Sen came back in from the garage. “Here, Sir. How may I serve you?”
Ray smiled. “Wash your hands. I have a late Christmas present for you.”
Sen perked up. For a boy that had given up a large part of life to serve the man he loved, he sure did love receiving presents. Christmas was one of his favorite days of the year, right up those with days he got released from his chastity cage. Usually, that was also Christmas too. Sen was extremely curious about the present he would receive, since the the last holiday season had been very fruitful.

Sen obediently washed his hands and kneeled at his place in the living room. Ray told him to sit on the sofa. Sen sat, hands neatly folded in his lap. He was wearing his cream service out, leggings and an oatmeal colored henley to ward off the chill.

Ray sat down next to him.
Ray cupped Sen’s cheek and traced the curved of his jaw with the back of his hand. “Do you remember what you told me when I first hired you?
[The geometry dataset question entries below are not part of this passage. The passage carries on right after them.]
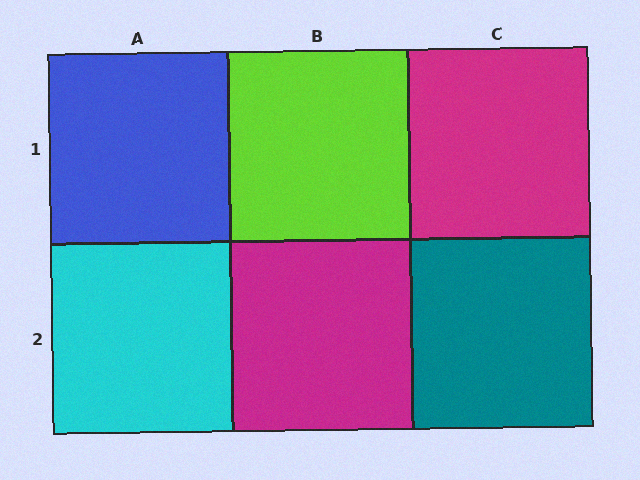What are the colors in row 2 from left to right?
Cyan, magenta, teal.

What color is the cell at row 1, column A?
Blue.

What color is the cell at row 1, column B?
Lime.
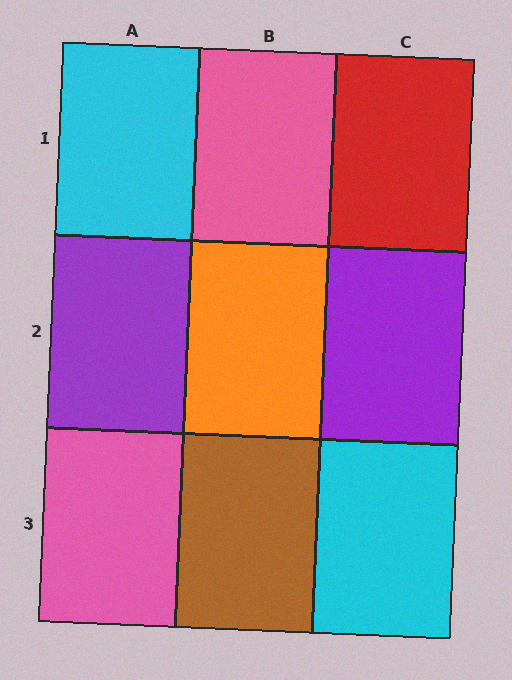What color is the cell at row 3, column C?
Cyan.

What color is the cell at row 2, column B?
Orange.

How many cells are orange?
1 cell is orange.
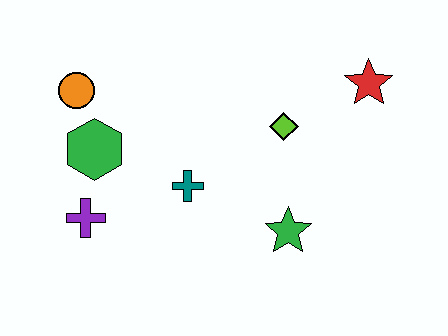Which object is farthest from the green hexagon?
The red star is farthest from the green hexagon.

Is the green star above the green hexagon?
No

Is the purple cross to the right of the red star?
No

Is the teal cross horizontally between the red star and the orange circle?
Yes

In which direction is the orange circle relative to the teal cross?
The orange circle is to the left of the teal cross.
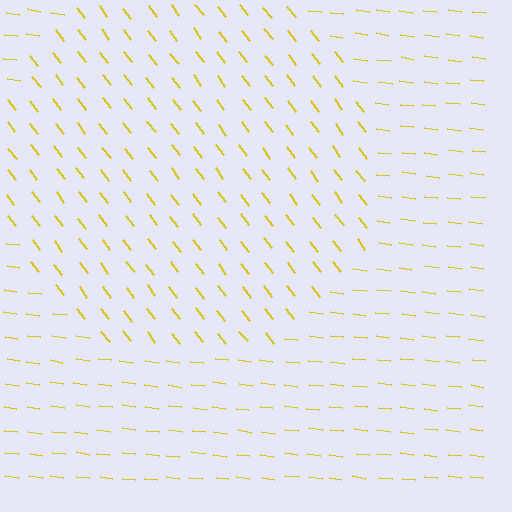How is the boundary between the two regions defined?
The boundary is defined purely by a change in line orientation (approximately 45 degrees difference). All lines are the same color and thickness.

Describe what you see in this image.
The image is filled with small yellow line segments. A circle region in the image has lines oriented differently from the surrounding lines, creating a visible texture boundary.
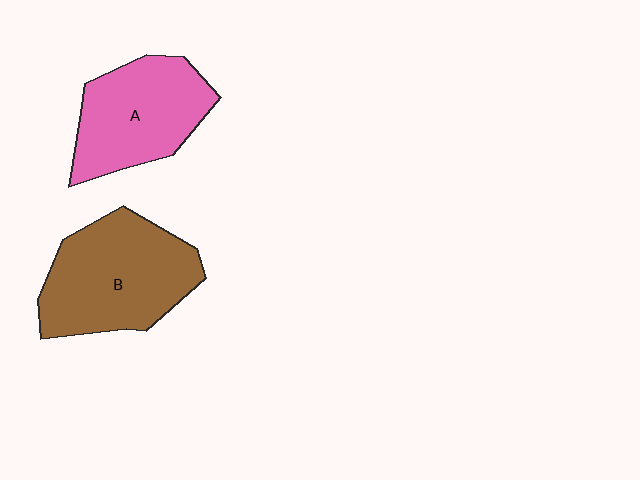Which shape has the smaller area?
Shape A (pink).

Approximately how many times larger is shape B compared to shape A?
Approximately 1.2 times.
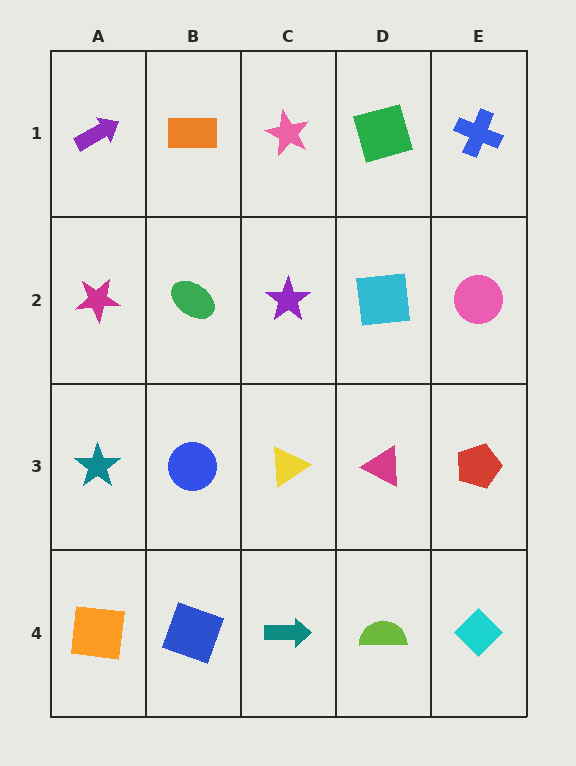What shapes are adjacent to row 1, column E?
A pink circle (row 2, column E), a green square (row 1, column D).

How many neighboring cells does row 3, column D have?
4.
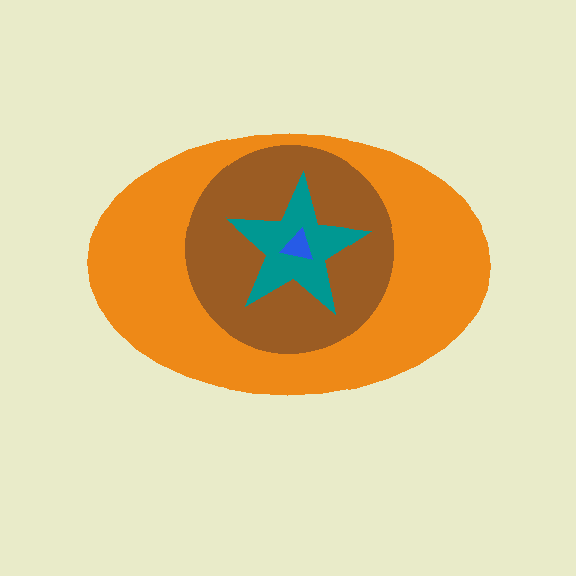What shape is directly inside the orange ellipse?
The brown circle.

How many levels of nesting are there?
4.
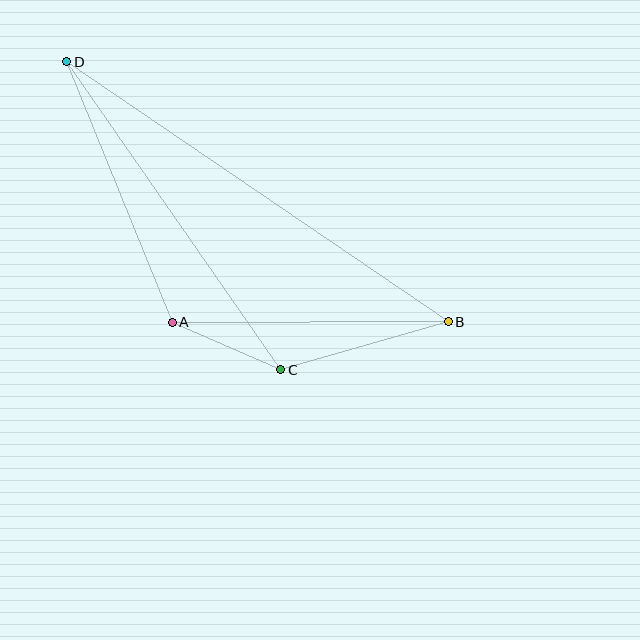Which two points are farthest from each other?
Points B and D are farthest from each other.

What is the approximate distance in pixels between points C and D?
The distance between C and D is approximately 375 pixels.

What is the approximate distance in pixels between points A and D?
The distance between A and D is approximately 281 pixels.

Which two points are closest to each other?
Points A and C are closest to each other.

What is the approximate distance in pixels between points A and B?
The distance between A and B is approximately 276 pixels.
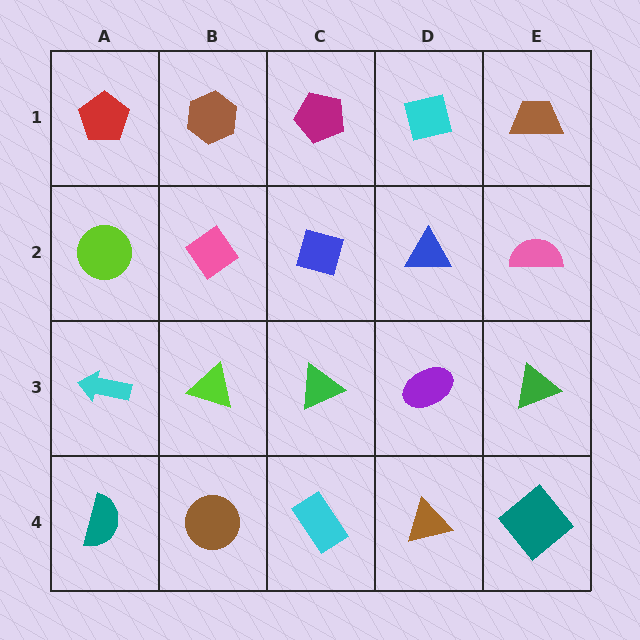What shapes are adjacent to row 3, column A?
A lime circle (row 2, column A), a teal semicircle (row 4, column A), a lime triangle (row 3, column B).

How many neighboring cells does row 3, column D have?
4.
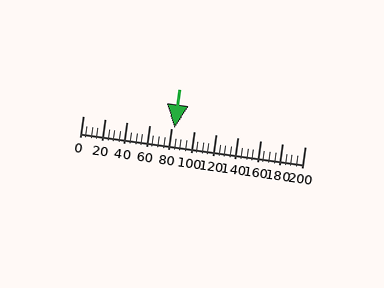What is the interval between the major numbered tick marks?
The major tick marks are spaced 20 units apart.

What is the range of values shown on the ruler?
The ruler shows values from 0 to 200.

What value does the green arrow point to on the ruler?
The green arrow points to approximately 83.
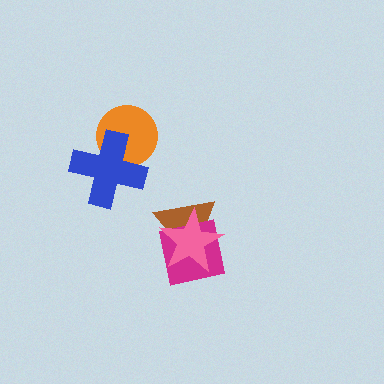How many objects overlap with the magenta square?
2 objects overlap with the magenta square.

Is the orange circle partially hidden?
Yes, it is partially covered by another shape.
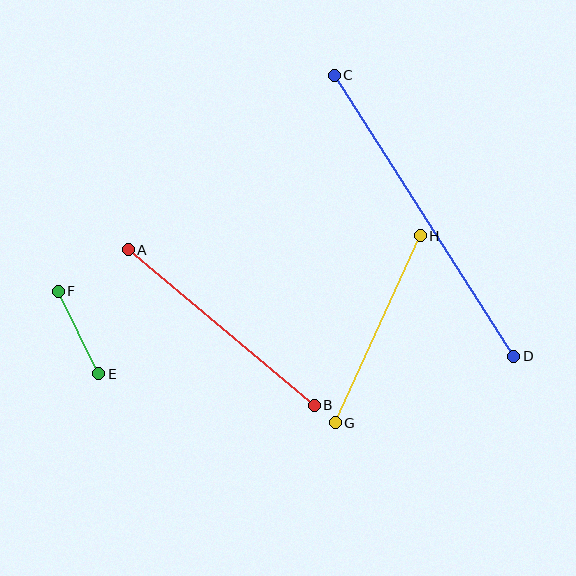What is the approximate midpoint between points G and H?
The midpoint is at approximately (378, 329) pixels.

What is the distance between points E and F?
The distance is approximately 92 pixels.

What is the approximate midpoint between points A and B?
The midpoint is at approximately (221, 327) pixels.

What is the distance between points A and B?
The distance is approximately 242 pixels.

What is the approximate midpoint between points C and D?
The midpoint is at approximately (424, 216) pixels.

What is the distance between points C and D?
The distance is approximately 334 pixels.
Back before we fell in love, before we got married, before we had our collaring ceremony, back when I was a cranky business man who was annoyed his boyfriends kept breaking up with him?”
Sen couldn’t suppress a smile. “May I speak candidly?”
“Yes boy.”
“Yes, I do, Sir. You’re still a bit cranky, but far less so.”
“I was cranky because I couldn’t figure out why I, a handsome bachelor with lots to offer, was still single and frustrated and horny all the time.”
Sen was still smiling. He loved knowing he’d tamed such a narcissistic man. “I remember we had so much sex for the first month that nothing got done in your house and you nearly fired me for something that wasn’t my fault.”
Ray laughed. “I was not a very good Master then was I?”
“Well, no, but I was serving you, was I not?”
“Mmnn you were, but as a siren not a houseboy.”
Sen ran his fingers over the back of Ray’s hand. “I don’t know if I would have stuck around if the relationship was just sex, you know. I’m glad you pushed to have me stick around as your houseboy. You really needed one.”
Ren straightened his back, surprised. “Really? You would have left?”
“As you said, you were a narcissist back then. I would have been another boyfriend that left you.”
Ren was momentarily dumbfounded. “Wow, that never occurred to me.”
“We are a good match,” Sen said. “You really needed a houseboy.”
“Yes. Yes we are, and yes I did.” It was Ray’s turn to smile. “Do you remember what you said though, in the beginning? I asked you what the most important thing was in a relationship. I thought you would say money or a good job or good looks or a big dick or something but you said…”
“Compromise! The ability to compromise.”
“Yes!” Ray patted Sen on the thigh. “Good boy.”
Sen beamed.
“I’m very pleased you remembered that. Compromise. I was astonished you said that. I turned that over my head for weeks after. You said something about how a relationship can’t be defined by one person insisting they’re right every time an argument breaks out. The other person isn’t going to magically agree with them at some magical point in the future.”
Sen nodded. “You had a habit of telling your exes – my way or the highway, and they all picked the highway.”
“Yes,” Ray sighed. “I was an idiot. But that was the beginning of correcting my behavior.” He paused.“You’re probably wondering why we’re talking about this.”
“Yes Sir, I am.”
“Well. There’s one thing you have been asking for, for Christmas or birthdays, for about…three years now.”
Sen furrowed his brow.
“I saw the merit of it, but there was one thing that stopped me from getting it for you. Hair. I just did not want all that hair in my house.”
Sen’s eyebrows went up. He knew what Ray was saying, but hesitanted to get his hopes up that he’d gotten it after wishing for so long.
“Sir did you….?”
“Well, I wasn’t going to – cause you know, hair – and then…well. You’ll see.” Roy smiled, and got up. He went into the other room, and came back cradling a towel. “She fell asleep in the laundry basket.”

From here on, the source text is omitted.